Category: Incident Response
Applies to: IR Teams, Legal, Compliance, Management
Last reviewed: 2025
Overview
This playbook covers response to confirmed or suspected unauthorized access to sensitive data. Data breach incidents have legal, regulatory, and reputational consequences. Involve legal and compliance teams early. Actions must be documented carefully for regulatory notification decisions.
Phase 1 — Detection & Initial Assessment
Goal: Confirm whether a data breach has occurred and what data may be affected.
- ☐ Identify the trigger: DLP alert, SIEM detection, third-party notification, user report
- ☐ Determine what systems or data stores were potentially accessed
- ☐ Classify the data type potentially involved:
- PII (names, emails, addresses, dates of birth)
- Financial data (card numbers, bank details)
- Health data (PHI under HIPAA)
- Authentication data (passwords, tokens, API keys)
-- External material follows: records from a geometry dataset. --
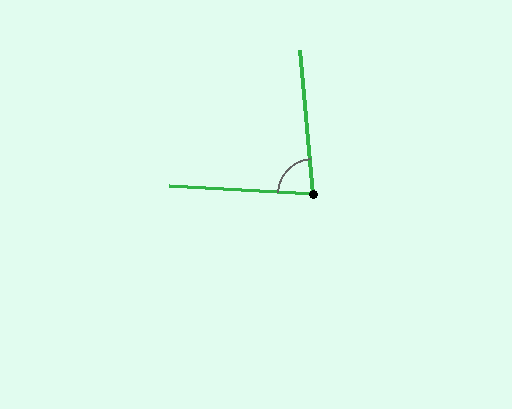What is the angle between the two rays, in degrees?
Approximately 82 degrees.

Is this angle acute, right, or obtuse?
It is acute.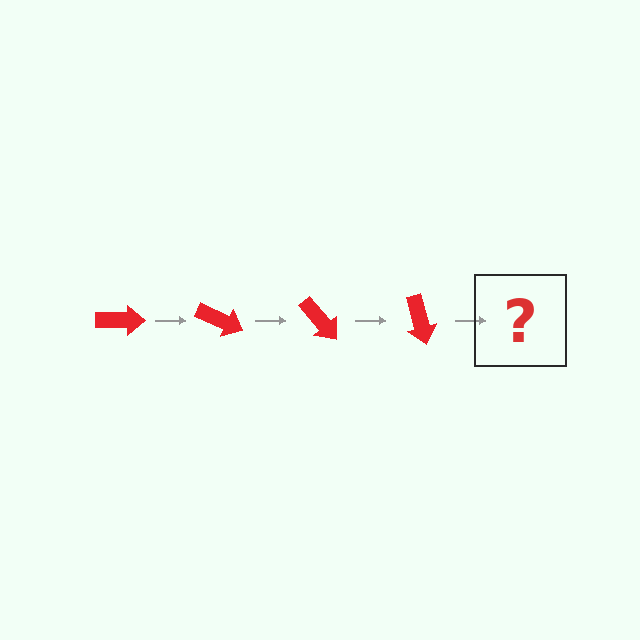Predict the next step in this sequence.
The next step is a red arrow rotated 100 degrees clockwise.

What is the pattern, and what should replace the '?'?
The pattern is that the arrow rotates 25 degrees clockwise each step. The '?' should be a red arrow rotated 100 degrees clockwise.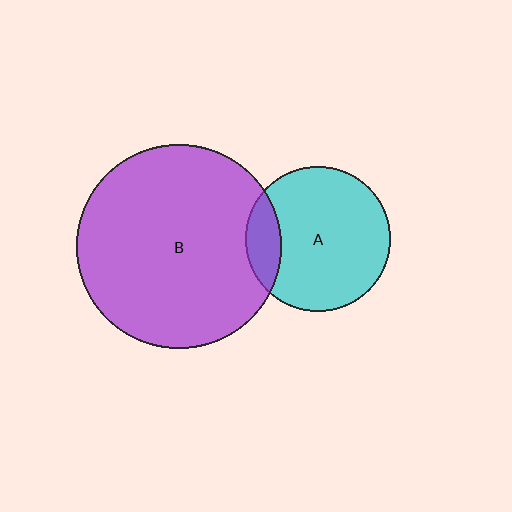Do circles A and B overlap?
Yes.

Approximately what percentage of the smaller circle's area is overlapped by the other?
Approximately 15%.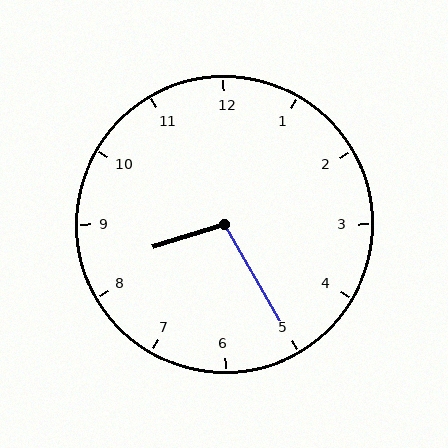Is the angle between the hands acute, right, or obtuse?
It is obtuse.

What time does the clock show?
8:25.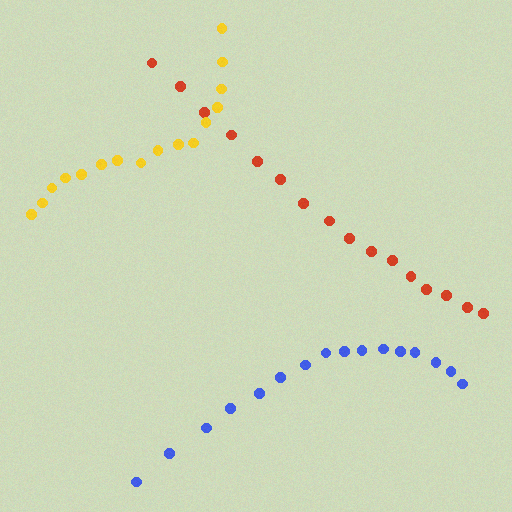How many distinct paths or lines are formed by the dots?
There are 3 distinct paths.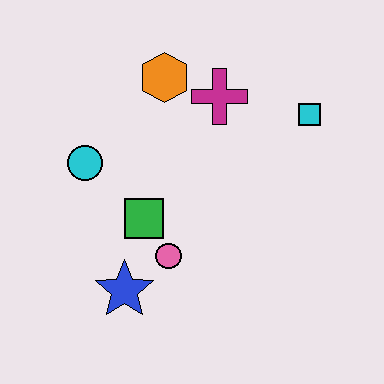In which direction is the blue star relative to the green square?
The blue star is below the green square.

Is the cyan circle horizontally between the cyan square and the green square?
No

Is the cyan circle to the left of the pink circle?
Yes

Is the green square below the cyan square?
Yes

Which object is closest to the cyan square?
The magenta cross is closest to the cyan square.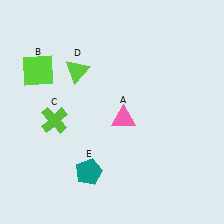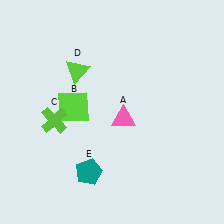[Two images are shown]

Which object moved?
The lime square (B) moved down and to the right.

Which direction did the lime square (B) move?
The lime square (B) moved down and to the right.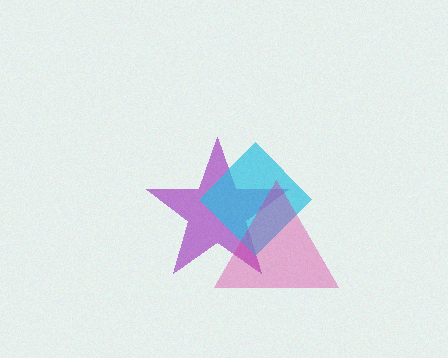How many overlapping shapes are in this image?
There are 3 overlapping shapes in the image.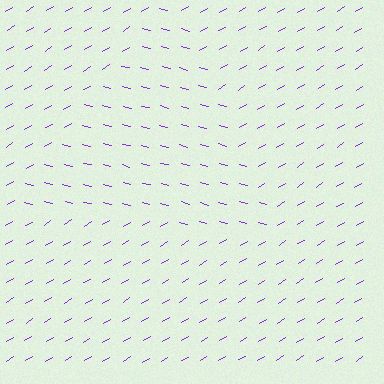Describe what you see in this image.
The image is filled with small purple line segments. A triangle region in the image has lines oriented differently from the surrounding lines, creating a visible texture boundary.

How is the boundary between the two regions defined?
The boundary is defined purely by a change in line orientation (approximately 45 degrees difference). All lines are the same color and thickness.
- Intellectual property / confidential business data
- ☐ Confirm whether access was unauthorized (vs. misconfiguration or internal)
- ☐ Establish timeline: when did the exposure begin? When was it discovered?
- ☐ Immediately notify: IR Lead, Legal, Compliance/DPO, Management
- ☐ Open a confidential incident record — treat all communications as privileged
Phase 2 — Containment
Goal: Stop ongoing access and prevent further data exposure.
- ☐ Revoke or rotate exposed credentials, API keys, and access tokens immediately
- ☐ Disable compromised accounts
- ☐ Block attacker IP addresses and C2 indicators at network perimeter
- ☐ Remove exposed data from public access if caused by misconfiguration
- ☐ Isolate affected systems if active compromise is confirmed
- ☐ Preserve logs and evidence before any remediation that could overwrite them
- ☐ Disable or restrict the specific access path used (API, storage bucket, service account)
- ☐ Notify cloud provider / SaaS vendor if their platform is involved
Phase 3 — Scope & Impact Analysis
Goal: Determine exactly what data was accessed and by whom.
- ☐ Review access logs for the affected data store (database, S3 bucket, file share, API)
- ☐ Identify all records, tables, or files that were accessed or exfiltrated
- ☐ Estimate number of individuals affected
- ☐ Determine attacker identity if possible (external threat actor, insider, accidental)
- ☐ Review data classification — was the accessed data encrypted at rest?
- ☐ Check for data exfiltration indicators: large downloads, API bulk queries, email forwarding
- ☐ Map affected individuals to jurisdiction (GDPR, CCPA, HIPAA, etc.)
- ☐ Document all findings with evidence — this feeds the regulatory notification decision
Phase 4 — Legal & Regulatory Notification Assessment
Goal: Determine notification obligations and meet deadlines.
- ☐ Brief Legal and DPO/Compliance with full scope findings
- ☐ Assess notification requirements by jurisdiction:
- GDPR: 72 hours to supervisory authority if risk to individuals
- HIPAA: 60 days to HHS; media notification for breaches >500 in a state
- CCPA / US State laws: Varies by state — consult Legal
- ☐ Determine if affected individuals must be notified
- ☐ Draft regulatory notification with Legal review
- ☐ Prepare individual notification letters (plain language, what happened, what to do)
- ☐ Document the decision not to notify if that is the conclusion (with rationale)
Phase 5 — Eradication & Recovery
- ☐ Patch or remediate the vulnerability or misconfiguration that enabled access
- ☐ Re-audit access controls on all sensitive data stores
- ☐ Rotate all secrets and credentials in affected systems
- ☐ Enable enhanced monitoring and alerting on affected systems
- ☐ Verify no backdoors or persistence left by attacker
Phase 6 — Post-Incident Review
- ☐ Full incident timeline: initial exposure → detection → containment → notification
- ☐ Root cause analysis: how was the data exposed?
- ☐ Review data classification and access control policies
- ☐ Identify gaps in DLP, CASB, or monitoring coverage
- ☐ Update data handling procedures and security controls
- ☐ Conduct lessons-learned session with all stakeholders
- ☐ Submit final report to management and legal
Notification Timeline Reference
Regulation Authority Notification Individual Notification GDPR 72 hours Without undue delay if high risk HIPAA 60 days (HHS) 60 days CCPA N/A Expedient / reasonable time NIS2 (EU) 24h early warning, 72h full Case by case⚠️ All breach-related communications should be treated as legally privileged and routed through Legal counsel. Do not share breach details externally without Legal approval.